A key concept in his type theory is what we call Martin-Löf equality, a dependent type that takes a fixed term x : A and maps any term y : A to the type x ≡ y. I will be using Agda in this blog post. The equality definition in Agda looks like the following:
data _≡_ {A : Set} (x : A) : A → Set where
refl : x ≡ x
The {A : Set} is a type parameter, meaning the equality type is polymorphic over any type A in the universe Set. refl : x ≡ x is the sole constructor of the equality type. It states that the only way to construct a proof of equality is by showing that a term is equal to itself (reflexivity).
Leibniz Equality
One of the earliest notions of equality was given by the philosopher and mathematician Gottfried Wilhelm Leibniz. Leibniz in his 1686 treatise2, Discourse on Metaphysics, asserted the identity of indiscernibles - two objects are equal if and only if they satisfy the same properties.

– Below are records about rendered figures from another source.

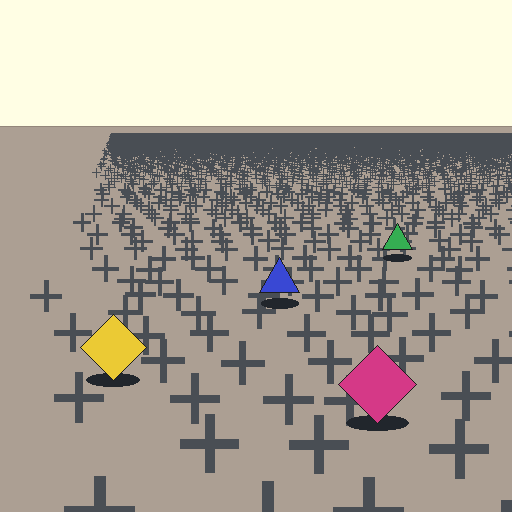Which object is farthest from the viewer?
The green triangle is farthest from the viewer. It appears smaller and the ground texture around it is denser.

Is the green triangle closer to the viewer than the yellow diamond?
No. The yellow diamond is closer — you can tell from the texture gradient: the ground texture is coarser near it.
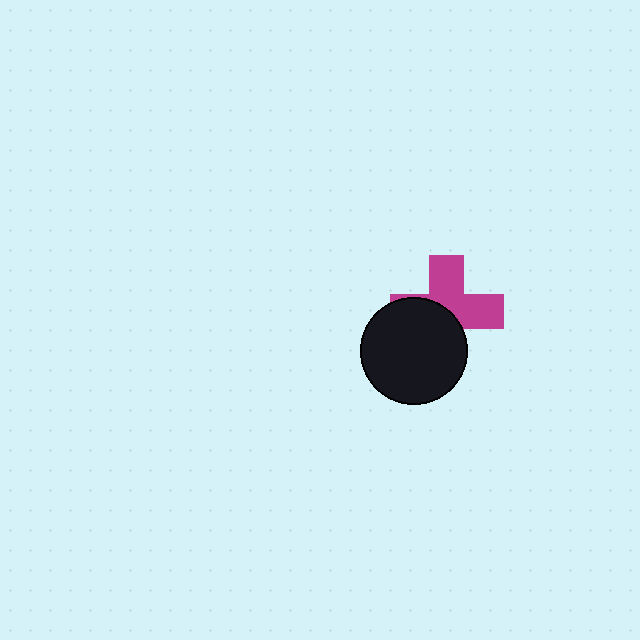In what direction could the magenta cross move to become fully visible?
The magenta cross could move toward the upper-right. That would shift it out from behind the black circle entirely.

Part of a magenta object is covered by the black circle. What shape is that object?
It is a cross.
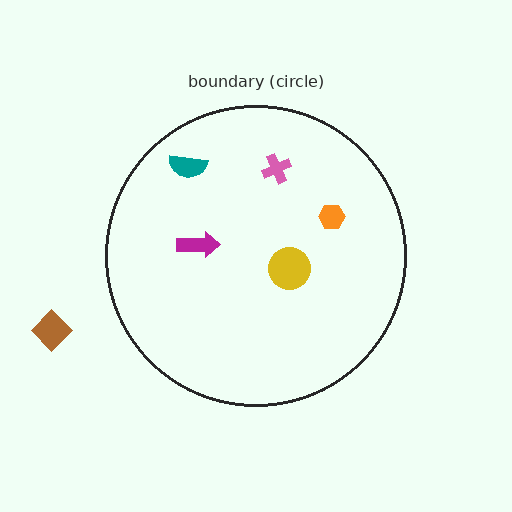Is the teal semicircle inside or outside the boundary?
Inside.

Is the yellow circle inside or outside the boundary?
Inside.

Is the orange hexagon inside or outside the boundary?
Inside.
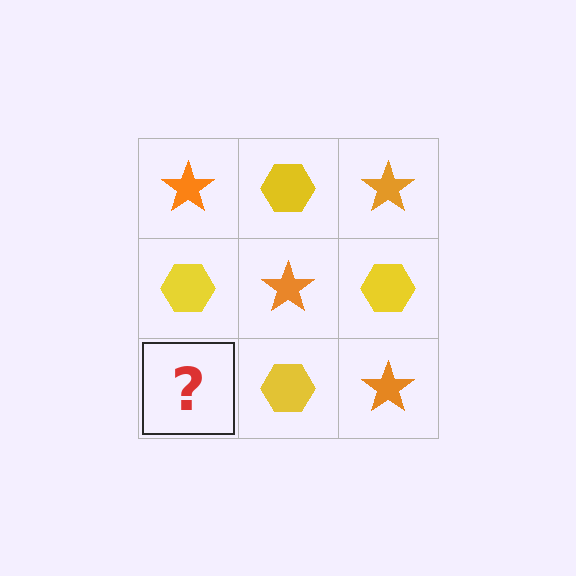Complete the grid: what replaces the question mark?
The question mark should be replaced with an orange star.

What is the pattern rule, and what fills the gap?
The rule is that it alternates orange star and yellow hexagon in a checkerboard pattern. The gap should be filled with an orange star.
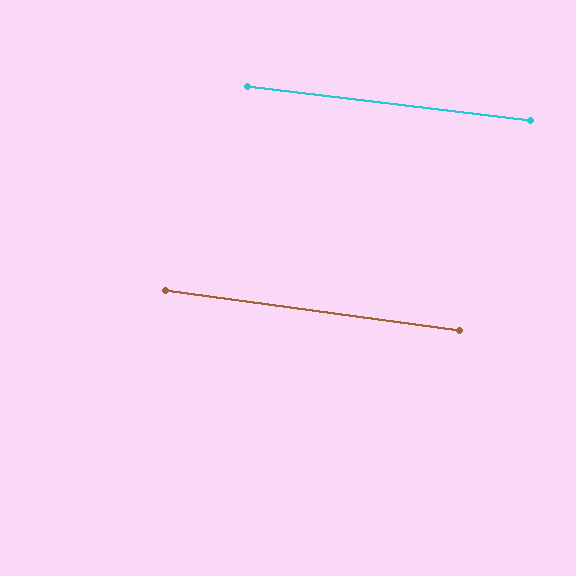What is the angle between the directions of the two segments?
Approximately 1 degree.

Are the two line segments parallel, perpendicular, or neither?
Parallel — their directions differ by only 0.9°.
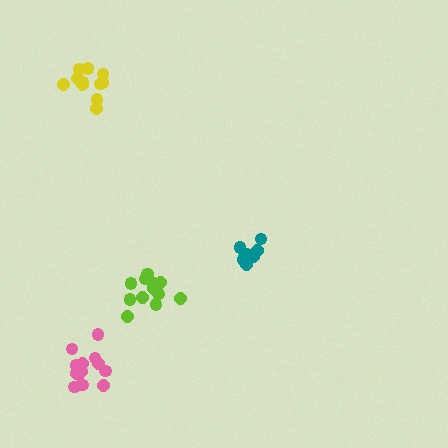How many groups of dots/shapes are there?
There are 4 groups.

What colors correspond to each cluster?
The clusters are colored: lime, pink, yellow, teal.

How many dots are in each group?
Group 1: 12 dots, Group 2: 13 dots, Group 3: 11 dots, Group 4: 8 dots (44 total).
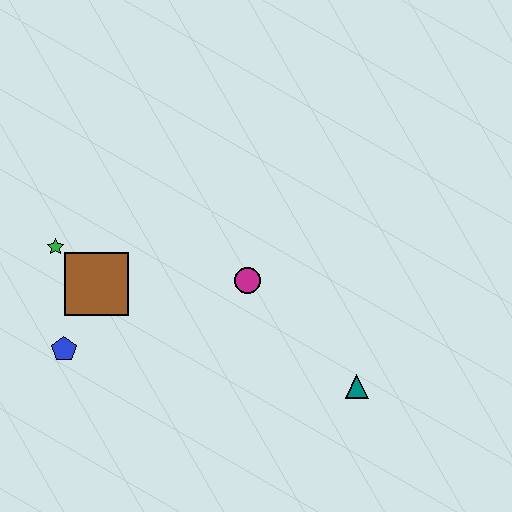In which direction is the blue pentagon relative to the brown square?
The blue pentagon is below the brown square.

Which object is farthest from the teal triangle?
The green star is farthest from the teal triangle.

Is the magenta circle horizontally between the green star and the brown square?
No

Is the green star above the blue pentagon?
Yes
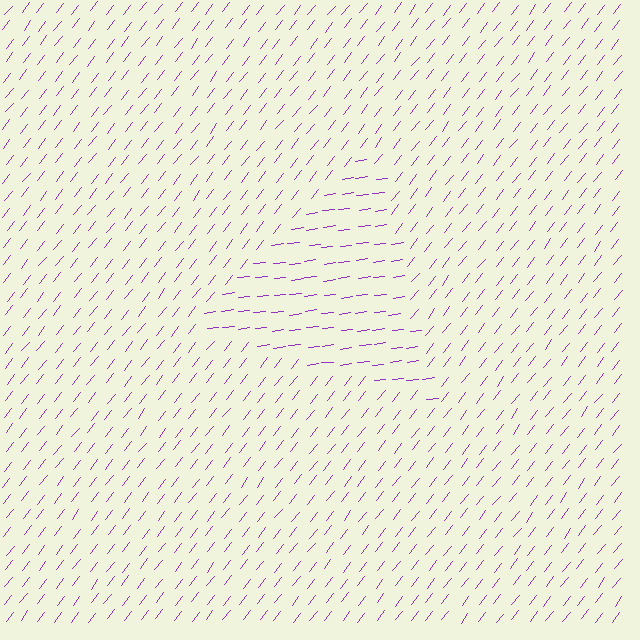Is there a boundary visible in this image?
Yes, there is a texture boundary formed by a change in line orientation.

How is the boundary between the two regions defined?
The boundary is defined purely by a change in line orientation (approximately 45 degrees difference). All lines are the same color and thickness.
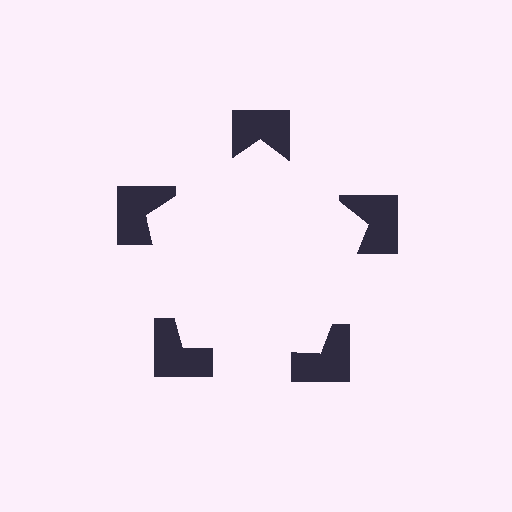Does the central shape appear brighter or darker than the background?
It typically appears slightly brighter than the background, even though no actual brightness change is drawn.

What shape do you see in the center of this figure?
An illusory pentagon — its edges are inferred from the aligned wedge cuts in the notched squares, not physically drawn.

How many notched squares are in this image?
There are 5 — one at each vertex of the illusory pentagon.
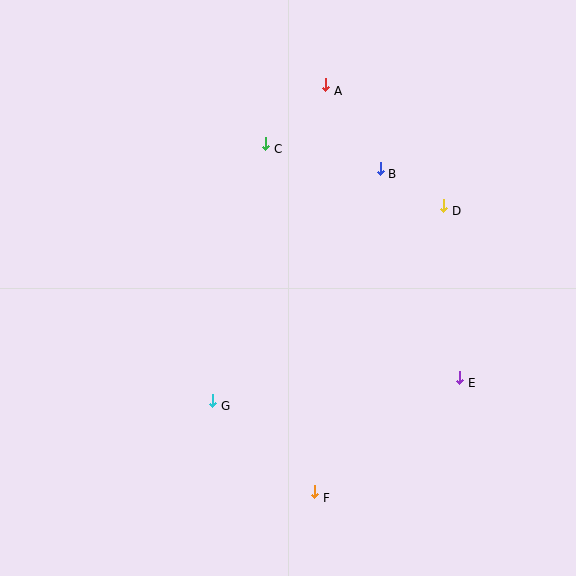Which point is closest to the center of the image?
Point G at (213, 406) is closest to the center.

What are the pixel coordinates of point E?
Point E is at (460, 383).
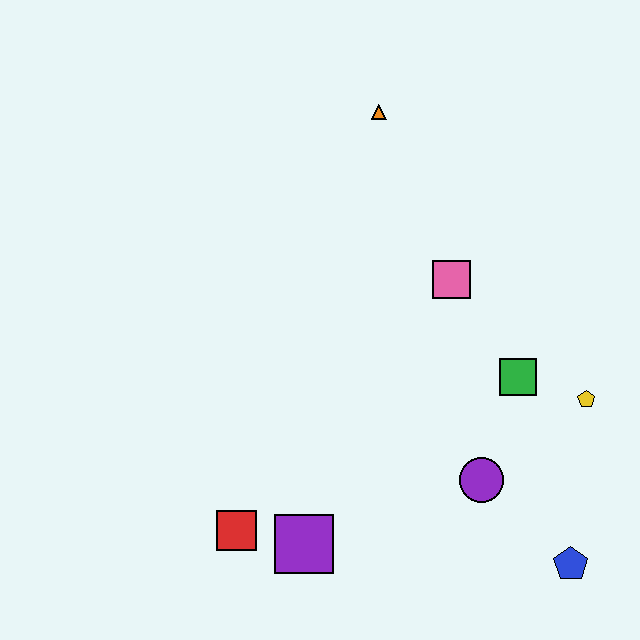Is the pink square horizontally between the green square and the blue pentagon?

The above is known as Leibniz Equality. Leibniz equality is usually formalised to state that x ≐ y holds if every property P that holds of x also holds of y. Or,
_≐_ : ∀ {A : Set} (x y : A) → Set₁
_≐_ {A} x y = ∀ (P : A → Set) → P x → P y
Note the use of Set₁, which represents a hierarchy of types where Set : Set₁, Set₁ : Set₂, etc to bypass Russell’s Paradox and Girard’s Paradox. A recently published work showed that Leibniz Equality is isomorphic to Martin-Löf Equality. The fact that Martin-Löf equality implies Leibniz equality, and vice versa is short enough to be shown here as follows:
≡-implies-≐ : ∀ {A : Set} {x y : A}
→ x ≡ y
-----
→ x ≐ y
≡-implies-≐ x≡y = λ P Px → subst P x≡y Px
≐-implies-≡ : ∀ {A : Set} {x y : A}
→ x ≐ y
-----
→ x ≡ y
≐-implies-≡ {A} {x} {y} x≐y = Qy
where
Q : A → Set
Q z = x ≡ z
Qx : Q x
Qx = refl
Qy : Q y
Qy = x≐y Q Qx